Question 1: "Why do large language models show emergent capabilities?"

Normal Claude:

  • Scaling thresholds
  • Complex pattern learning
  • Task interactions
  • Measurement artifacts

→ Textbook factor enumeration. Lists what, doesn't explain why.

Enhanced Claude:

  • "The measurement method changes what you see" — binary eval vs. probability distribution
  • "Inside the model, structure forms continuously"
  • "Emergent capabilities are an illusion of measurement. Continuous internal changes appear discontinuous when measured with discrete thresholds"
  • Uses the water-at-100°C metaphor: continuous heating, discontinuous phase transition

→ Addresses why it looks sudden with a structural mechanism.

Question 2: "Why can't humans know their own lifespan?"

Normal Claude:

  • Complex interacting factors
  • Unpredictable events
  • Biological individual differences
  • Medical limitations

→ Lists reasons it's hard.
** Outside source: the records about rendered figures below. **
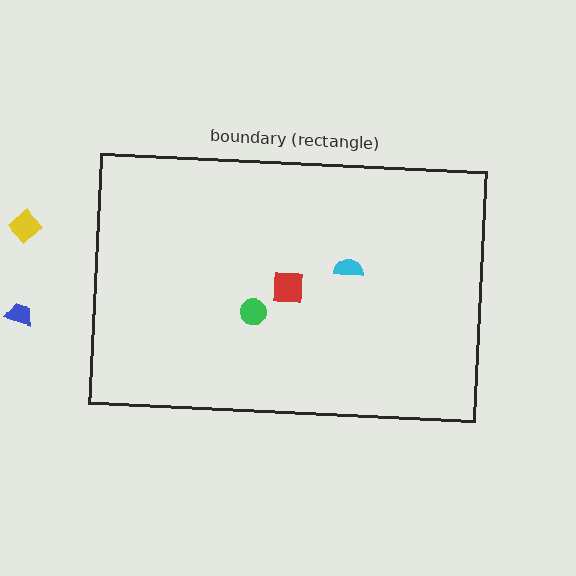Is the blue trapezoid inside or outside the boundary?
Outside.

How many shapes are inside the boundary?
3 inside, 2 outside.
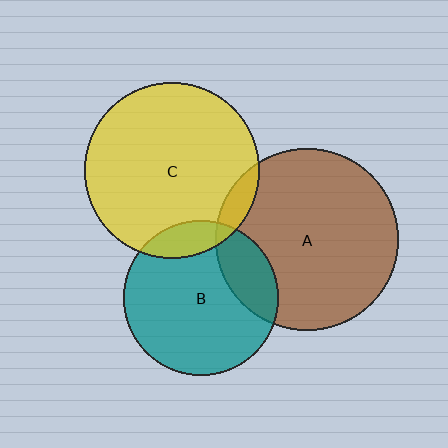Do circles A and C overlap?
Yes.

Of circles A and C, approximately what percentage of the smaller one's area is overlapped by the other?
Approximately 5%.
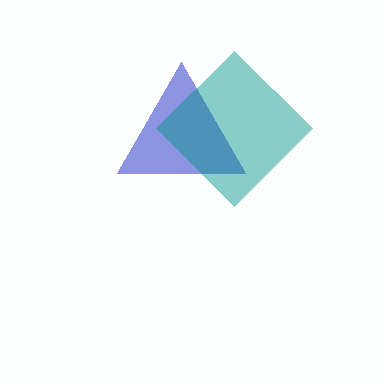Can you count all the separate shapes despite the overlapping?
Yes, there are 2 separate shapes.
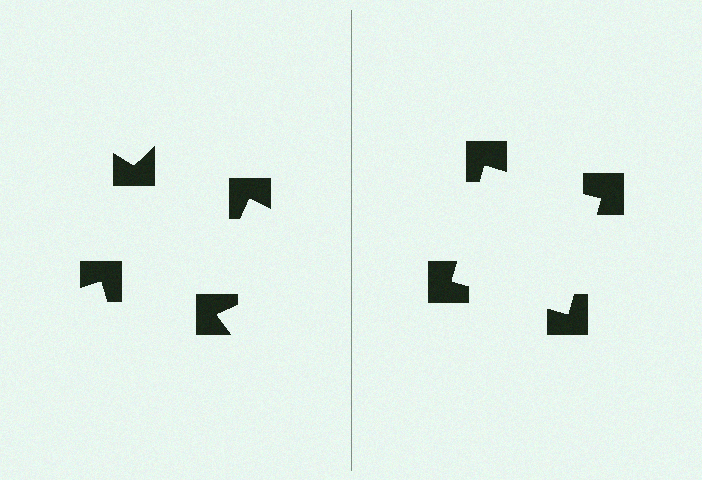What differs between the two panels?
The notched squares are positioned identically on both sides; only the wedge orientations differ. On the right they align to a square; on the left they are misaligned.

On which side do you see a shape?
An illusory square appears on the right side. On the left side the wedge cuts are rotated, so no coherent shape forms.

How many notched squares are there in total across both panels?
8 — 4 on each side.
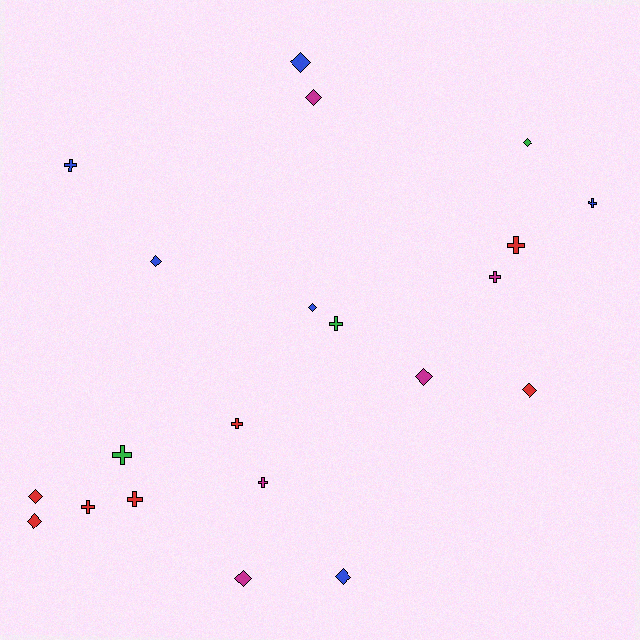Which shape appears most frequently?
Diamond, with 11 objects.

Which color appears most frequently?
Red, with 7 objects.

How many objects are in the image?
There are 21 objects.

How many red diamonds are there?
There are 3 red diamonds.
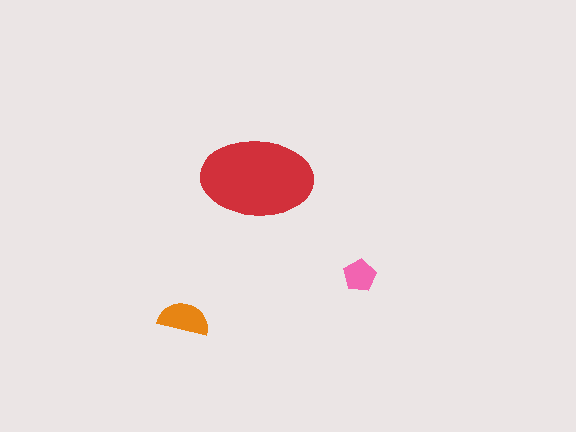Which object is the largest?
The red ellipse.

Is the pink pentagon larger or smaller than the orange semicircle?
Smaller.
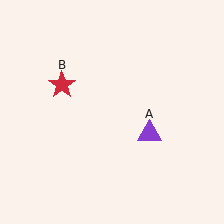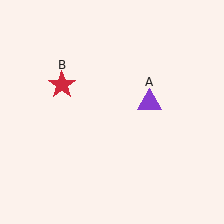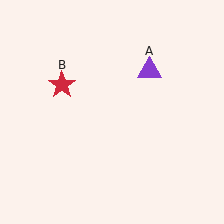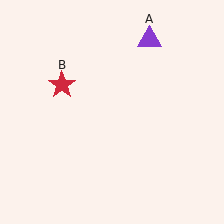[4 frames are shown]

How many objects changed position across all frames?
1 object changed position: purple triangle (object A).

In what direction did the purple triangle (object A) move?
The purple triangle (object A) moved up.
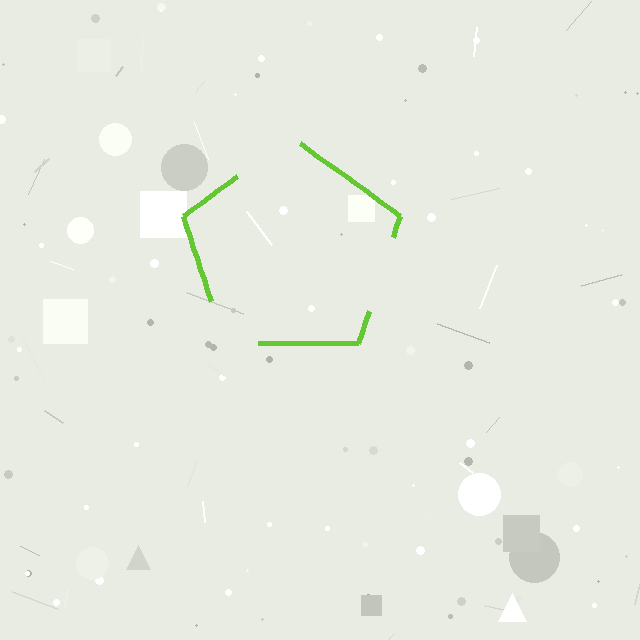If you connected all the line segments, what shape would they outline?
They would outline a pentagon.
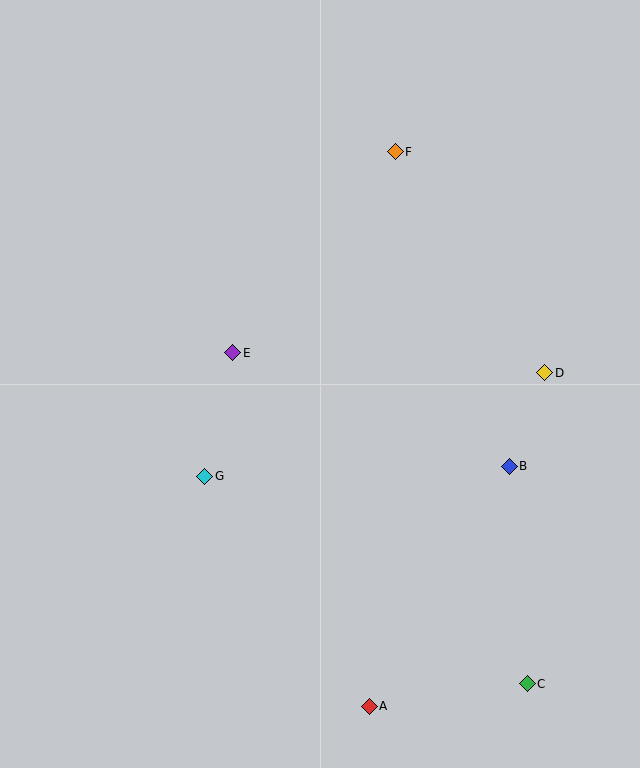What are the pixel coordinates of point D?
Point D is at (545, 373).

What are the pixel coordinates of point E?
Point E is at (233, 353).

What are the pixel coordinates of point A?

Doesn't address why it's structurally impossible.

Enhanced Claude:

  • "Rooted in the structure of recognition itself"
  • "We live inside time. Like a point walking on a line — it can only see where it is now"
  • "To see the whole line, you need to step outside the line. But as a point on the line, that's impossible"
  • "Not being able to know your lifespan isn't a flaw — it's an essential condition of living inside time"

→ Explains structural impossibility. Independently arrives at an argument isomorphic to the halting problem, expressed through an intuitive metaphor.

Question 3: "What is consciousness?"

Same pattern. Normal Claude surveys definitions and theories. Enhanced Claude explores why consciousness changes when you try to observe it — a structural explanation rather than a definitional one.

What's Happening?

Enhanced Claude wasn't taught answers. It was taught a way of seeing.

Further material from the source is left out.